This is not only aimed at macro-viruses hidden in doc-fiels etc (which the virus
scanner will hopefully find on upload), but maily at "trivial trojans" like
batch files containing a "format C:" or some such.

In that context, it meight also be good to block all files with the extensions
.exe, .bat, .cmd, .reg, .js as well as any files starting with a she-bang (#!),
regardles of the guessed mime-type.
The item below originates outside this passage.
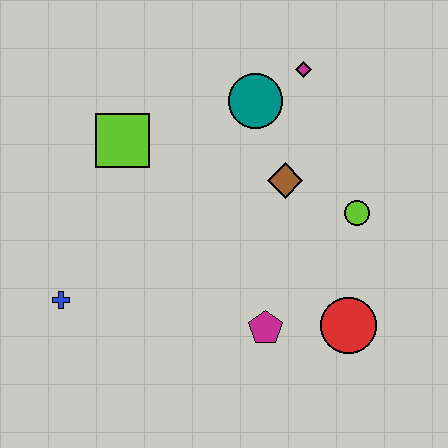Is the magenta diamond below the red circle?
No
That is, there should be a list of forbidden
extensions in addition to a list of forbidden mime-types (or does that already
exist?), and an additional check for the she-bang. If you like, i could add that
to the sample code, but it's trivial.

When discussing this on wikitech-l, Rowan Collins suggested the following:

That leads to an interesting thought: presumably, non-image files are
already blocked from being included "inline"; but what about the magic
[[Media:...]] links? I know it's pretty dumb to open a file that you
don't know what it is, but some people genuinely are, and it would be
nice to do everything we can to help them. In other words, perhaps
it would make sense to have *three* whitelists:

  1. Images: can be uploaded, linked to direct, and included inline
  2. Other trusted files (e.g. sounds, videos): can be uploaded, linked

to directly with [[Media:]], but not included inline with [[Image:]]

  1. Potentially harmful files (e.g. .zip, .doc): can be uploaded (if

they pass a virus scan), but not linked to directly; users are always
directed to the description page, where they are presented with a
warning message.

brian wrote:

The Wikimedia Foundation's site (http://wikimediafoundation.org/)
should allow uploading of any file immediately, since only trusted
users can access it.

I can see three problems with virus scanning at this time:

  • we like free software...but can we get a free virus scanner with

decent definition updates?

  • some people may mistakenly think that it's foolproof
  • it will take a lot of processor time (expensive)

The second problem can be resolved with decent warnings, I suppose.
If we are relying on external hosting then we don't want to waste
processor time.

I don't like virus scanning...some are bound to slip through the net.

brian wrote:

Be careful with that warning! Some old MS-DOS manuals contain some
rubbish about users not being able to harm their computers whatever
they did - people may not take that warning seriously, particularly
in places where computers are just being introduced.

(In reply to comment #2)

The Wikimedia Foundation's site (http://wikimediafoundation.org/)
should allow uploading of any file immediately, since only trusted
users can access it.

Maybe, maybe not. Trusted users can have conterminated files on their box too.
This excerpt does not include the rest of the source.